Jeanne L'Strange Cappel (May 10, 1873 – September 27, 1949), also known as Jennie Strange Rolson, Wa-be-no O-pee-chee, and Wabena Opechee, was an American writer, educator, and clubwoman, author of Chippewa Tales (1928).

== Early life ==
Jeanne Marie Strange was born in Dundas, Minnesota, the daughter of Edward Strange (1842–1908) and Laura (or Lauraette) Sargent Strange (1846–1937). She was described as being a member of the Chippewa (Ojibwe) people, and recalled a Chippewa grandmother in her presentations. She graduated from the University of Southern California.

== Career ==
Cappel was a physical education teacher and playground director in Los Angeles. She wrote two volumes of Chippewa Tales (1928, 1930), retellings of traditional stories, and The Mother You Gave Me (1941), a novel, with Beatrice Phillips Cole.

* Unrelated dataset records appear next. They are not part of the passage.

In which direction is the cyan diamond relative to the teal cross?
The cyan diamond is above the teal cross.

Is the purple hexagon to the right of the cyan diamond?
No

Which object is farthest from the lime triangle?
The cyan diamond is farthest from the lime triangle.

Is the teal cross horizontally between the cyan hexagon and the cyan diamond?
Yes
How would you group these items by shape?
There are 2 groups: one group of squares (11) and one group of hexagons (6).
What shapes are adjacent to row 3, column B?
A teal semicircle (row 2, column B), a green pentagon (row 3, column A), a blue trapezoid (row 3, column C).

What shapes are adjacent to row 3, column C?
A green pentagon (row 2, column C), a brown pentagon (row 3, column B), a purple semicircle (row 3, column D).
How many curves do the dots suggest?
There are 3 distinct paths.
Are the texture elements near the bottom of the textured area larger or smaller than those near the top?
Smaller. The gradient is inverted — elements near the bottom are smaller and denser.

She was a founding member and president of the American Indian Woman's History and Art Club, and wrote, directed, and acted in a play, Out of the Past, performed by the club in 1933. The club required active members to have Indian ancestry.

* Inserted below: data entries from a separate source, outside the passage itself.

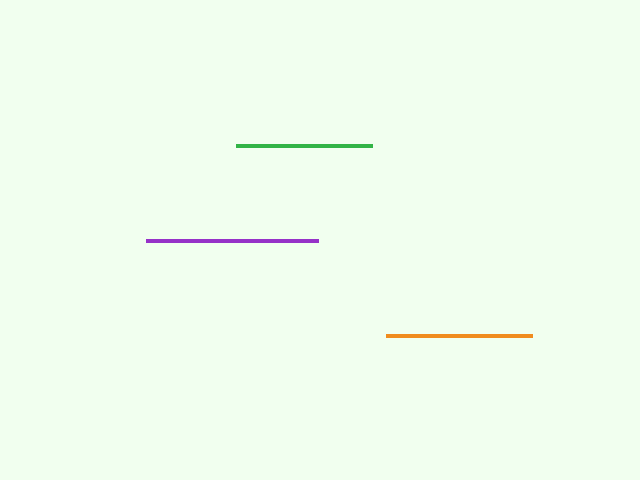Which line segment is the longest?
The purple line is the longest at approximately 172 pixels.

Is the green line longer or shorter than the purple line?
The purple line is longer than the green line.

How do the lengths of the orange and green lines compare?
The orange and green lines are approximately the same length.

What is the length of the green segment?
The green segment is approximately 136 pixels long.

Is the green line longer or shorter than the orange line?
The orange and green lines are approximately the same length (about 146 and 136 pixels).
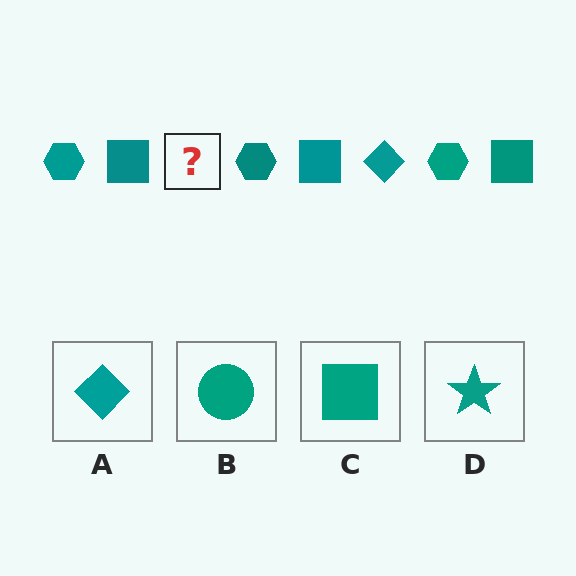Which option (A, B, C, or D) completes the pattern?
A.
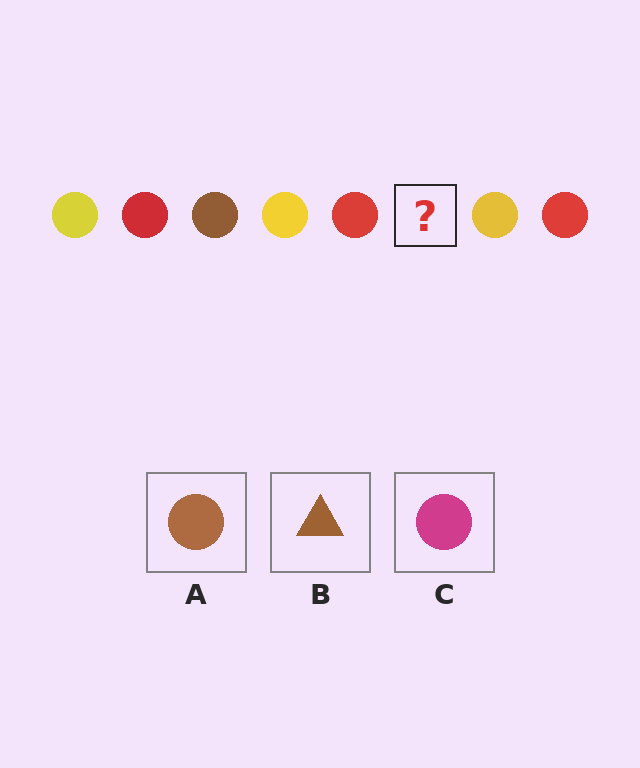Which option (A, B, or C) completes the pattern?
A.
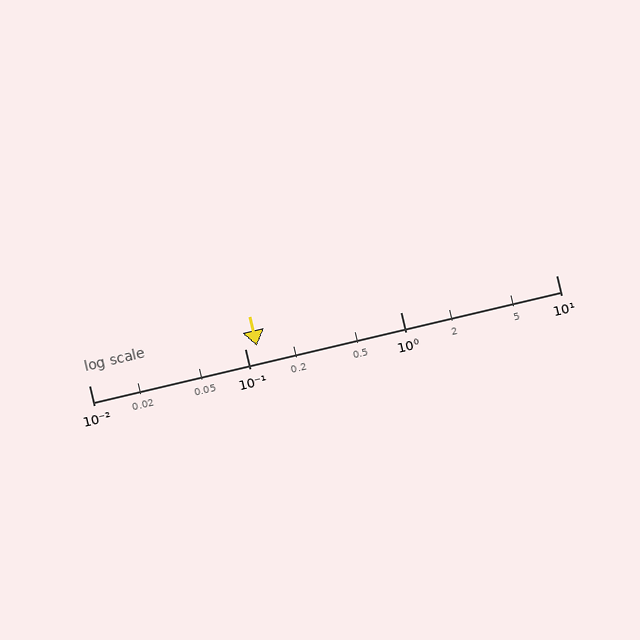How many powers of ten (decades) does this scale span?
The scale spans 3 decades, from 0.01 to 10.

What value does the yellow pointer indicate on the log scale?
The pointer indicates approximately 0.12.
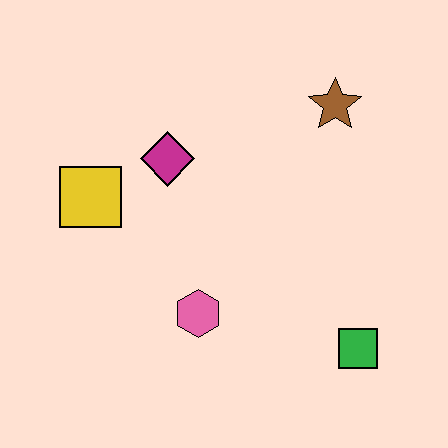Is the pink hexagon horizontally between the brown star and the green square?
No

Cappel gave lectures on American Indian lore to community groups and at a Campfire Girls camp, sometimes in costume, and sometimes with her son to accompany her. "The Indian tales deal so much with things in nature," she explained of her work. "They not only give a practical suggestion that is real education for the child mind, but they also afford the imagination a delightful impetus."

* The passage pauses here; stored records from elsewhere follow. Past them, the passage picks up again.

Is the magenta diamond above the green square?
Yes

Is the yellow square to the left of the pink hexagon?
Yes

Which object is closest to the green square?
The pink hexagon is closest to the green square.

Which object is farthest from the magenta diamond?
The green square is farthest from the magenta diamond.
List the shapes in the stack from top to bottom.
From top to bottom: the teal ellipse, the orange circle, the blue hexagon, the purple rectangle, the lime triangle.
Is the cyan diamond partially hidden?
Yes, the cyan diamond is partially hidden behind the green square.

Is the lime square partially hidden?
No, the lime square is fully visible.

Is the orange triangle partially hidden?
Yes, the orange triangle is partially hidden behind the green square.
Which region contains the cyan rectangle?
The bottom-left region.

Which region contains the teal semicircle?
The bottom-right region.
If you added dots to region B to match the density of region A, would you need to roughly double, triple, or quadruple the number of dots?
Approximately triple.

Cappel was also active with the Dickens Fellowship, and the Los Angeles branch of the National League of American Pen Women. She was reported to be "the first woman of her ancestry to become a Daughter of the American Revolution".

== Personal life ==
Jennie Strange married Richard O. Rolson in 1891; they had a son, Robert Earl Rolson (1893–1986), and moved to California, where they divorced. She married Albert Cappel in 1916, in Los Angeles. He died in 1937. She lived in Laguna Beach in her later years, and died in 1949, aged 76 years, in Los Angeles. Her gravesite is in Inglewood Park Cemetery.